Stieltjes Integral Theorem and The Hilbert Transform

TL;DR

This paper explores the application of the Stieltjes integral theorem to the Hilbert transform, resulting in an alternative, computationally faster integral definition and insights into Fourier domain properties, with extensions into complex analysis.

Contribution

It introduces a novel integral formulation of the Hilbert transform using Stieltjes theorem, enhancing computational efficiency and providing a new perspective through complex analysis.

Findings

Derived an alternative integral form of the Hilbert transform.

Demonstrated accelerated computation via Fourier domain analysis.

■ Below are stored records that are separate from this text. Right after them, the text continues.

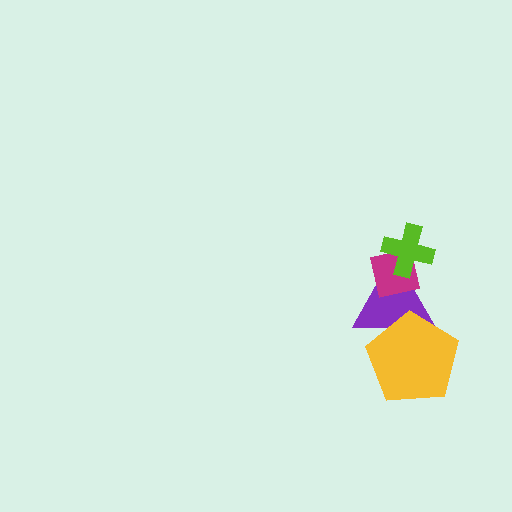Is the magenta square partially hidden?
Yes, it is partially covered by another shape.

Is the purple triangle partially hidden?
Yes, it is partially covered by another shape.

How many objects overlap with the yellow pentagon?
1 object overlaps with the yellow pentagon.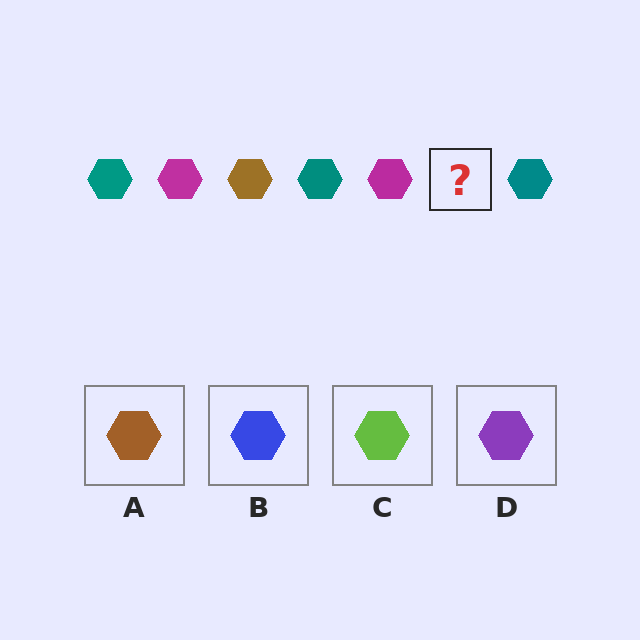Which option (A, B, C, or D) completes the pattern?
A.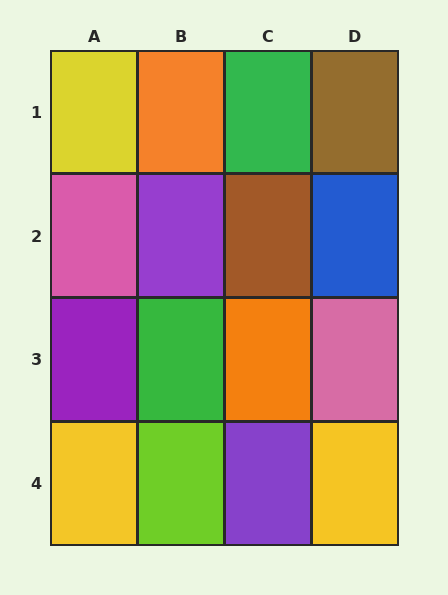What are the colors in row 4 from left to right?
Yellow, lime, purple, yellow.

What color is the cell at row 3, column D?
Pink.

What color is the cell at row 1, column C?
Green.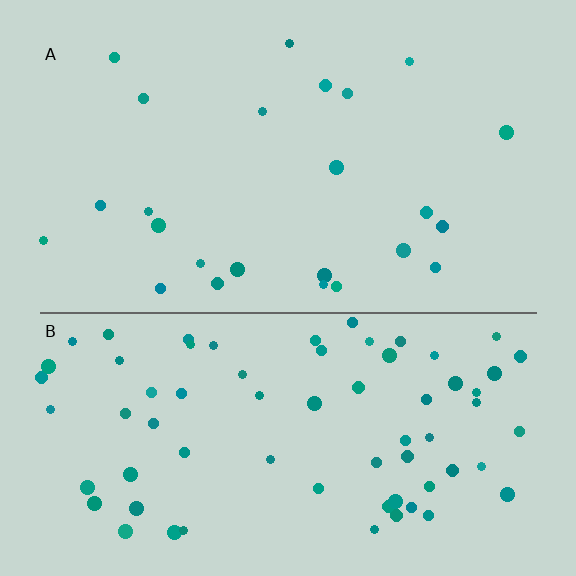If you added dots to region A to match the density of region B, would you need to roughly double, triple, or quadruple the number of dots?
Approximately triple.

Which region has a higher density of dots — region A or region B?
B (the bottom).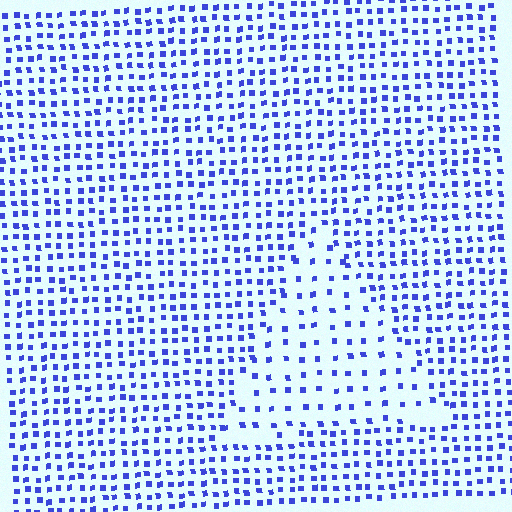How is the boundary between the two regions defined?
The boundary is defined by a change in element density (approximately 2.1x ratio). All elements are the same color, size, and shape.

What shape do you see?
I see a triangle.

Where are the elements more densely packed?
The elements are more densely packed outside the triangle boundary.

Extended the integral approach into complex analysis with a logarithmic kernel.

Abstract

Stieltjes integral theorem is more commonly known by the phrase 'integration by parts' and enables rearrangement of an otherwise intractable integral to a more amenable form; often permitting completion of an integral in closed form. Applying Stieltjes integral theorem to the Hilbert transform yields an equivalent alternate integral definition, which is homeomorphic and exhibits accelerated computation. By virtue of the convolution theorem, the integral is mapped to Fourier image space and delineates requirements for the inverse Fourier transform, also, these requirements reveal the underlying reason for increased computational speed. Lastly, an alternative to Cauchy's integral formula is deduced by extending the line integral into the complex domain and involves a line integral with logarithmic kernel.